The Department of Labor has accused Hyundai, Smart Alabama (one of its parts suppliers), and a temp agency of “oppressive child labor” and has ordered the three to turn over “profits generated by this oppressive labor.” It is unclear how the DOL differentiates ill-gotten profits from rightfully exploited profits. Hyundai made $13.5 billion in pre-tax profits in 2023 according to the UAW, with their worldwide profit growing 54% that year.

The children worked for Hyundai by proxy, assembling auto parts at Smart Alabama, and were recruited by the ironically-named Best Practices Services temp agency.

The UAW announced in February they’ve reached the 30% union authorization signature threshold at Hyundai in Alabama, though they have yet to initiate a vote as the union generally shoots far above this mark to solidify support for unionizing.
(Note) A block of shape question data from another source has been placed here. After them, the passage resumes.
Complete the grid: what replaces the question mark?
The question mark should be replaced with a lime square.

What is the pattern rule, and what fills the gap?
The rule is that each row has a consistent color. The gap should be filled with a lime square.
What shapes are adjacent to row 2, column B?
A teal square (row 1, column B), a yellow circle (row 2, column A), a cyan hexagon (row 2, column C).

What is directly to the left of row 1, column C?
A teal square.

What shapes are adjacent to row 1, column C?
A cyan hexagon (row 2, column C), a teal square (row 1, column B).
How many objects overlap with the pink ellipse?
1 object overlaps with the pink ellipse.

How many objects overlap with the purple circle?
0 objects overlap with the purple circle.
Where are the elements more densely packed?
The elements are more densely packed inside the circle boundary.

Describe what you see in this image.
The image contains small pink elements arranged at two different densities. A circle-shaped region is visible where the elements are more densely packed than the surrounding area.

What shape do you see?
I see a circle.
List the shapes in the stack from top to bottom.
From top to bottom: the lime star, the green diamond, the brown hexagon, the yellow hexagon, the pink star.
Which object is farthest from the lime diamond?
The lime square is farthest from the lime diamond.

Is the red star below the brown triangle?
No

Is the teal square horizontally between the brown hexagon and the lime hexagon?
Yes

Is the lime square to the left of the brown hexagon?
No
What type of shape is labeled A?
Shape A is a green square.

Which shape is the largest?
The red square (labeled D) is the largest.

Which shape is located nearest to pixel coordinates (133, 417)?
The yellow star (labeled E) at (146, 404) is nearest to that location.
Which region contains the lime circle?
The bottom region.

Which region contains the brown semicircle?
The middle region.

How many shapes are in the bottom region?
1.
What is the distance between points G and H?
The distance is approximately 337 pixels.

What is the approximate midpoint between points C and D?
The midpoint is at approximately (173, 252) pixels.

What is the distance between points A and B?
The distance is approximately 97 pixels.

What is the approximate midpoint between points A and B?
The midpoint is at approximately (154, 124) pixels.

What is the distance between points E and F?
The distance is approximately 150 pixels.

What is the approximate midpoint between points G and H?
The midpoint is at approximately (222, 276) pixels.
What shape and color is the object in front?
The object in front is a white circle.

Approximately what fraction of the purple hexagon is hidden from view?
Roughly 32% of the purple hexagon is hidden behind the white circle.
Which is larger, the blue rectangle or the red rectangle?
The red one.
The union is seeking to organize over 150,000 unorganized autoworkers, mainly in the US South. In Alabama alone there are roughly 50,000 autoworkers.

A recent vote to unionize workers under UAW at a VW plant in Tennessee succeeded in breaking the anti-union seal in the South. The latest union vote at a Mercedes plant in Alabama failed, though the workers’ fight to get organized continues.
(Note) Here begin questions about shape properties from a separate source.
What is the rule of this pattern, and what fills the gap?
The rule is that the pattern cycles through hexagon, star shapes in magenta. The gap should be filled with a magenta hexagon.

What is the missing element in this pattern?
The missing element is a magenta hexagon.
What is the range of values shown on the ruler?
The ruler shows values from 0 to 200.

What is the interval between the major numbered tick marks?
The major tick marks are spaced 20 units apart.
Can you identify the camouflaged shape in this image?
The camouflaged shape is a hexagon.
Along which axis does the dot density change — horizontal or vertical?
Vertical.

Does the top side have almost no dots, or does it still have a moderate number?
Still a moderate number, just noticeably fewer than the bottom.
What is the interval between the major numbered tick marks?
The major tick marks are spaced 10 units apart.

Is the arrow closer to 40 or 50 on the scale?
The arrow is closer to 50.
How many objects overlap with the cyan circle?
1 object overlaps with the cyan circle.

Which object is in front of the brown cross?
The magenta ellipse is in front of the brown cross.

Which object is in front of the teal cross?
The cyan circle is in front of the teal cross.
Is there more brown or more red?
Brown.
Alabama’s largest export, automobiles, has seen a massive boom since its beginnings in the 1990s, propelling the state among the top 5 auto-producers in the country. Southern states have been courting industrial capitalists over the last few decades, providing state bribes in the form of tax cuts and low-paid, non-unionized workers—what union activists call the “Alabama Discount.” Child labor and 50+ hour weeks—including mandatory weekend shifts and last minute schedule changes—are apparently part of the Discount.
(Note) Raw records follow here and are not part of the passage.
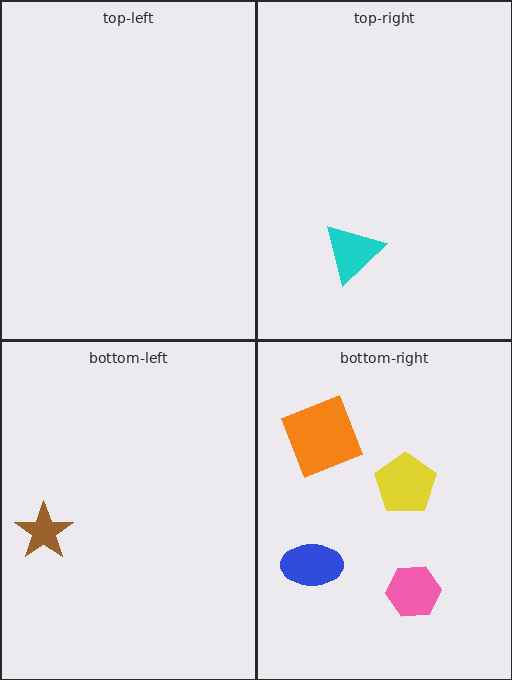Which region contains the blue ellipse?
The bottom-right region.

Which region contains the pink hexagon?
The bottom-right region.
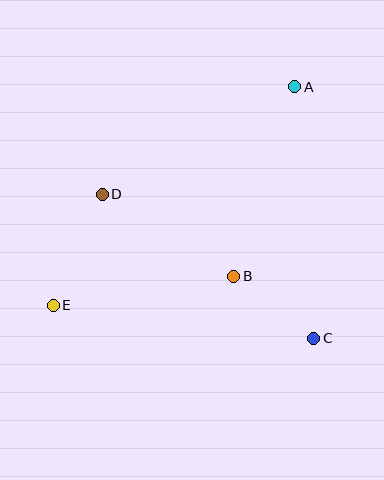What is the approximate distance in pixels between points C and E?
The distance between C and E is approximately 262 pixels.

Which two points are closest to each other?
Points B and C are closest to each other.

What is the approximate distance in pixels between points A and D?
The distance between A and D is approximately 220 pixels.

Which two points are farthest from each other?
Points A and E are farthest from each other.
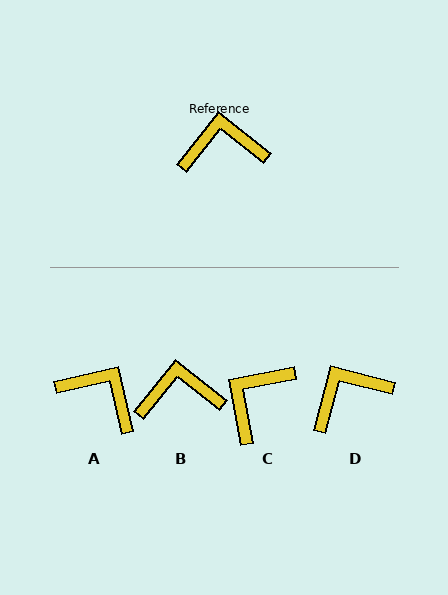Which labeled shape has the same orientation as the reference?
B.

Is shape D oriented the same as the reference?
No, it is off by about 24 degrees.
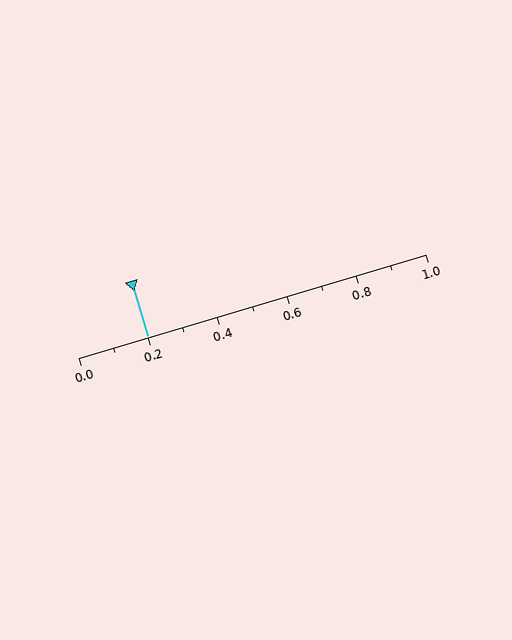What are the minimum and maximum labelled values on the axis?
The axis runs from 0.0 to 1.0.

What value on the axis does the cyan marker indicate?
The marker indicates approximately 0.2.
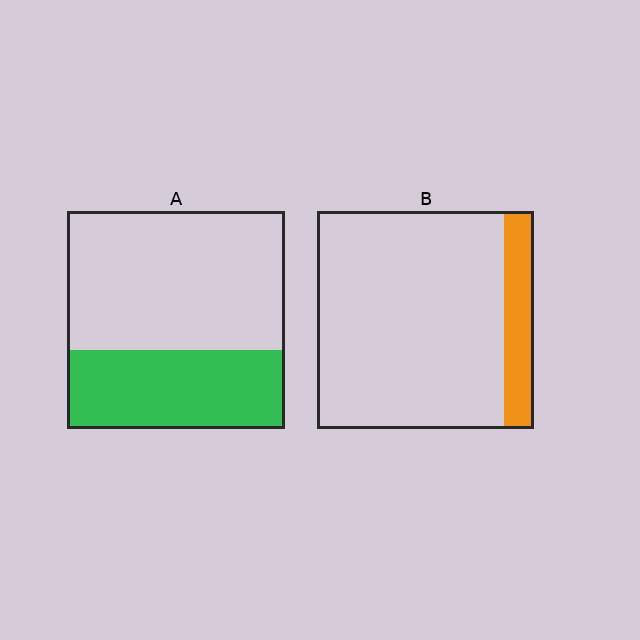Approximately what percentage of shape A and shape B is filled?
A is approximately 35% and B is approximately 15%.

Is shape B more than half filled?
No.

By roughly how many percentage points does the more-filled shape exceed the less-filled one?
By roughly 20 percentage points (A over B).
Hyundai is fighting the lawsuit, saying it is unprecedented over-reach of the government agency to hold the corporation accountable for “the action of its suppliers”—in other words, for what the companies in the sway and the pay of the monopoly do.

US capitalists have been pushing to defend and expand their exploitation of child labor both in the US and internationally. Earlier this year, tech monopolies Apple, Alphabet Inc. (parent company of Google), Dell, Microsoft, and Tesla have successfully defended their rights to exploit child labor in the Democratic Republic of the Congo, with a US court deciding unanimously in favor of the monopolies by arguing that they bear no responsibility for the actions of their suppliers. The case was brought forward by former cobalt miners and lawyers representing child miners who died or suffered major injuries in mining operations in the DRC.

In the US, at least ten states have pushed to loosen child labor laws over the last few years, while in agriculture child labor is legal from the age of 12.